CrossFit affiliates and functional fitness studios are strong candidates for SBA 7(a) financing because they generate recurring, service-based revenue through membership subscriptions, employ documented staff, and operate as established small businesses with two to three years of tax returns. Most CrossFit gyms in the lower middle market generate between $300K and $1.5M in annual revenue with SDE above $150K — squarely within SBA loan eligibility thresholds. A typical acquisition is structured as an asset purchase with the SBA 7(a) loan covering goodwill, equipment, and working capital. Buyers generally put down 10–15% of the purchase price, with the SBA loan covering the remainder, sometimes supplemented by a seller note of 5–10% to bridge any valuation gap. Because CrossFit businesses are often valued at 2.5x–4x SDE, a gym with $200K in SDE might sell for $500K–$800K — a size well-suited for SBA financing up to $5M. The community-driven, recurring revenue model makes these businesses attractive to SBA-preferred lenders familiar with the boutique fitness sector.
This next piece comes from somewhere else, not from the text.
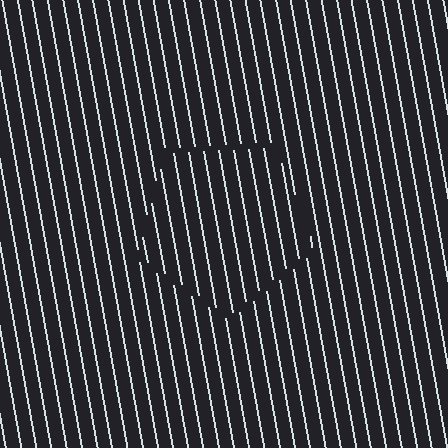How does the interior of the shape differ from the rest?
The interior of the shape contains the same grating, shifted by half a period — the contour is defined by the phase discontinuity where line-ends from the inner and outer gratings abut.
Down payment: Most CrossFit and functional fitness gym acquisitions using SBA 7(a) financing require a buyer down payment of 10–15% of the total project cost. For example, on an $800,000 acquisition with $50,000 in working capital included, total project cost is approximately $850,000 — requiring $85,000–$127,500 in buyer equity injection. When the target gym has a significant portion of goodwill relative to hard assets, lenders may require the higher end of 15% down to offset collateral shortfall, since CrossFit equipment depreciates quickly and may not fully secure the loan. A seller note of 5–10% of the purchase price — placed on full standby for 24 months — can be used alongside the buyer's equity injection to satisfy SBA equity requirements and reduce the cash needed at close. Buyers should also budget for closing costs, SBA guarantee fees (approximately 2–3% of the guaranteed portion), and 3–6 months of working capital reserves given the seasonal fluctuation and membership transition risk typical in gym acquisitions.

SBA Loan Options

SBA 7(a) Standard Loan

10-year repayment for goodwill and working capital; 25-year repayment if real estate is included; variable or fixed rates tied to prime rate plus lender spread, typically 6.5%–9% in current market conditions

$5,000,000

Best for: Buyers acquiring an established CrossFit affiliate or functional fitness studio as a going concern, covering purchase price, equipment, working capital, and transaction costs in a single loan facility

SBA 7(a) Small Loan

Same 10-year structure as the standard 7(a) with streamlined underwriting and faster approval timelines, typically 30–45 days

$500,000

Best for: Buyers targeting smaller CrossFit boxes with purchase prices under $500K, particularly first-time gym buyers who need a faster, less documentation-intensive approval process

SBA 504 Loan

SBA 504 debenture fixed for 10 or 20 years at below-market rates; bank first mortgage typically at variable market rates

$5,500,000 combined (SBA debenture plus bank loan)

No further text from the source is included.